Female rage in South Asia is born from patriarchal conditions and filtered through patriarchal narratives. It is the frustration of pointing out misogyny and being told, “Not all men.” It is the disappointment of realising someone you liked expects you to shrink. It is the hand that lingers too long on your waist, and the internal debate over whether you’re “overthinking it”. It is being punished for ambition, carrying the invisible weight of unpaid labour at home, and judged for putting on weight. It is the endless scripts of femininity that dictate how a woman should speak, move, dress, and even feel.
Recently, when a man crossed a professional boundary with me, I did not respond. Later, when I lay on my bed, I felt ashamed of my silence. Then ashamed of my shame. And finally, furious. I wanted to scream.
In “Drive Your Plow Over the Bones of the Dead”, Olga Tokarczuk writes, “Sometimes, when a person feels anger, everything seems simple and obvious. Anger puts things in order and shows you the world in a nutshell; anger restores the gift of clarity of vision, which it’s hard to attain in any other state.” That helped me understand my emotions.
Even as women gain education and paid work, they are met with what British sociologist Angela McRobbie calls a “new sexual contract.” Women are positioned as autonomous but only if they remain desirable, productive, polished. This framework obscures systemic constraints such as gendered labour divisions or beauty standards. It is further compounded by intersectional facets of our identity.
So where does the anger go? In our part of the world, public confession is risky. Online visibility is met with loke ki bolbe? (what will people say?). When posting a photo, we are thinking of who might screenshot it. A political opinion can trigger national abuse. A joke can be met with slut-shaming from strangers.
Yet South Asian women speak. Content creation is a space we script ourselves, away from mainstream media narratives written largely by men. You see it in creators like Maria Qamar, Shree Creates and Modernotaku. They use dark humour, memes and comics. Digital spaces have allowed women to find solidarity across borders.
In the article, “The Smartest Women I Know Are All Dissociating,” Emmeline Clein talks about how many women are moving away from the #girlboss trope, the idea that female empowerment is measured by polished social performance, and “interiorising our existential aches and angst.” This detachment functions as a coping mechanism in a world that feels exhausting.

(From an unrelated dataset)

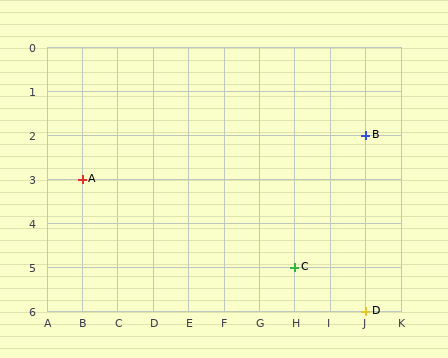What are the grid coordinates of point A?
Point A is at grid coordinates (B, 3).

Putting an unstable character in a comedic situation makes it easier for the audience to relate to her. The unhinged woman is emotionally charged, making her seem more human. She is not ‘demure’ in a traditional sense. Instead, women are picking up the same phrases and stretching them. “The feminine urge to disappear”, “In my feminine era” reflects the desire to stop performing, to rest without guilt, and to embrace womanhood on one’s own terms.
Honestly, the unhinged woman resembles the voice at the back of our heads. Watching her can be cathartic. The audience finds themselves nodding to the character’s internal thought process, understanding what exactly triggers her. In linking themselves to her internal characterisations, they perhaps link themselves to her outer presentation.
When I say “unhinged”, I am not reducing them to a category. The word is shorthand for an archetype. Women’s lives are incredibly complex and rich. But if we were to truly act out our frustration, would we be screaming, running, crying, or finally stop performing?